Injuries, particularly to Arsenal players, are no laughing matter. I did chuckle, though, in March ahead of our hosting Swansea City. Arsenal.com’s build-up included an article that listed the injured players. From memory, Arsenal had eight. The Swans’ sole absentee was … Kyle Bartley. And we all know where he started his career, don’t we!
Not all bookings are for a single transgression. Many are given – and often mis-understood by the footballing public – for the accumulation of niggling offences; the referee simply thinks, “an egg” - un oeuf (geddit?). Quite how James Milner escaped censure at THOF last month could rank with the great unsolved mysteries such as who shot JFK and the identity of Jack the Ripper. Milner made four “tackles” – for want of a better word – each one meriting a yellow card in its own right. Yet the statistics show that he was as clean as a baby’s bottom straight after bath-time. Commentating for Arsenal TV, the normally undemonstrative Adrian Clarke was utterly bemused. Match officials can be “rested” – a euphemism that actors of the non-footballing variety use when unemployed – for making blatant errors of judgement. Like Milner, Mark Clattenburg should have been brought to book.
I do not blame officialdom for getting wrong the Eden Hazard / Calum Chambers yellow card / free-kick, though. Hazard’s ability to put at speed his right leg across Chambers’ path, inducing the “foul” that earned Chambers his fifth yellow card from five Premier League starts – Dear Norris, is this a record? - was the work of a cheat extraordinaire. Hazard’s countryman Hercule Poirot would’ve needed video evidence to unravel that tangling of legs. The technology exists and is now (belatedly) employed for goal-line incidents. Why not use also retrospectively to award Hazard the yellow card he deserves for his cynicism and to rescind Chambers’?

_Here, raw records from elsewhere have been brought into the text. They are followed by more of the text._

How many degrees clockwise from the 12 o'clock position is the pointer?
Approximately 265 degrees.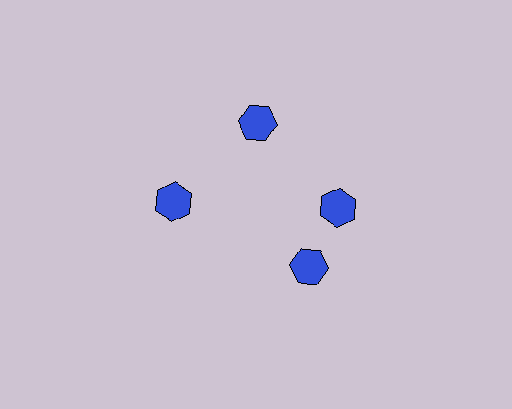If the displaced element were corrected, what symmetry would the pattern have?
It would have 4-fold rotational symmetry — the pattern would map onto itself every 90 degrees.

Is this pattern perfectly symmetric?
No. The 4 blue hexagons are arranged in a ring, but one element near the 6 o'clock position is rotated out of alignment along the ring, breaking the 4-fold rotational symmetry.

Thursday was the AGM (Annual General Meeting) of Arsenal Holdings PLC. The bumpf accompanying the Statement of Accounts and Annual Report 2013/14 included this gem under Shareholder Questions. “At our previous AGMs, we have asked shareholders to put forward written questions. … to ensure that the Directors were able to respond to questions across the widest possible range of subjects in the time available.” (my emphasis) The offending phrase was repeated during the meeting by Sir Chips Keswick, our new Chairman and a man with more than a smidgeon of Peter Hill-Wood, his predecessor, about him. My day-job involves attending AGMs not infrequently and all-too-frequently the reading of company Annual Reports. I cannot remember reading or hearing of a time limit, albeit unspecified, being mentioned before. An AGM is a bit like coitus; it takes as long as it takes.
Josh Kroenke was formally elected to the Board. Before the vote, one shareholder asked what were young Josh’s qualifications for the post. This reminded me of a cartoon where a pompous elderly interviewer asks, “Well, my boy! And what makes you think that you deserve the job?”, to which the youthful interviewee replies, “Nepotism, Uncle!”.